The colourful flower of the rock nettle Blumenbachia insignis in the Botanical Gardens of Bonn University.
(c) Photo: M. Weigend/Uni Bonn
„The mechanism is very similar to that of our well-known stinging nettles“, says Prof. Dr. Maximilian Weigend of the Nees-Institut for Biodiversity of Plants at Bonn University. There are additional differences between the only stinging nettles and rock nettles – which are only distantly related - apart from their different appearance: Native stinging nettles fortify their needle-like hairs with silica, while their spectacularly flowering South American counterparts employ calcium phosphate for that purpose.
Calcium phosphate has never previously been documented as a structural biomineral in higher plants. “The mineral composition of the stinging hairs is very smilar to that of human or animal teeth“ says Prof. Weigend, who has been researching the highly diverse rock nettles for the past 25 years.
Many scientists previously noted the strikingly rough hairs of this plant group, but nobody ended up researching their chemical composition. The botanists investigated the stinging hairs – built like hypodermic syringes - with their own electron microscope and in collaboration with colleagues from the Steinmann-Institute for Geology, Mineralogy and Paleontology and the Institute of Inorganic Chemistry of Bonn University.

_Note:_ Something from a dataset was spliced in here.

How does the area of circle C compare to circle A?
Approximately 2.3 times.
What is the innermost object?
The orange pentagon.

Tips of the stinging hairs structurally similar to reinforced concrete
It could be shown that especially the mechanically highly stressed tips of the hairs are incrusted with calcium phosphate. „This is essentailly a composite material, structurally similar to reinforced concrete“, explains Prof. Weigend. The fibrous cellulose as the typical material of plant cell walls provides the scaffolding and is densely incrusted with tiny crystals of calcium phosphate. The scientist of Bonn University is convinced „This renders the stinging hairs unusually rigid”.

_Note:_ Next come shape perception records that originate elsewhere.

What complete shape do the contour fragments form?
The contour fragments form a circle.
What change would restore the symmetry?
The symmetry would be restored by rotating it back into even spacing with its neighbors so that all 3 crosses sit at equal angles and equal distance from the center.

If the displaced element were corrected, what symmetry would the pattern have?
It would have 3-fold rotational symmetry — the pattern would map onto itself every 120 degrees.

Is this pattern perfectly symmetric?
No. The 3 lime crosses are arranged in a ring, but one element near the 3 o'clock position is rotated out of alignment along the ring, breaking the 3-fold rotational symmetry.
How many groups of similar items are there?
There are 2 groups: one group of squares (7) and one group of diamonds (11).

It is still unclear why rock nettles evolved this particular type of biomineralization, while most plants use silica or calcium carbonate as structural biominerals. „A common reason for any given solutions in evolution is that an organism possesses or lacks a particular metabolic pathway“, says Prof. Weigend. However, rock nettles are able metabolize silica and use it as a structural biomineral – side by side with calcium phosphate. It is not currently understood why it is particularly calcium phosphate that is used in the stinging hairs tips, the very substance that the mouthparts of their enemies also consist of. „At present we can only speculate about the adaptive reasons for this. But it seems that rock nettles pay back in kind – a tooth for a tooth” chuckles the biologist of Bonn University.
Bionics: plant trichomes as templates for bone substitutes
Additional research projects are directed towards investigating which other plants may use structural calcium phosphate to face challenges in their natural environment and which biomechanical advantages this material conveys to the plants. The discovery is also of potential relevance for bionic applications. „Surgical bone substitutes have to be highly tissue compatible, cellulose-composite are likely to meet that criterion“, says Prof. Weigend. First attempts at producing artificial cellulose-calcium phosphate composite have been made by other researchers, but so far a natural template was unknown. The cellulose-calcium phosphate composite in rock nettles could be just such a template.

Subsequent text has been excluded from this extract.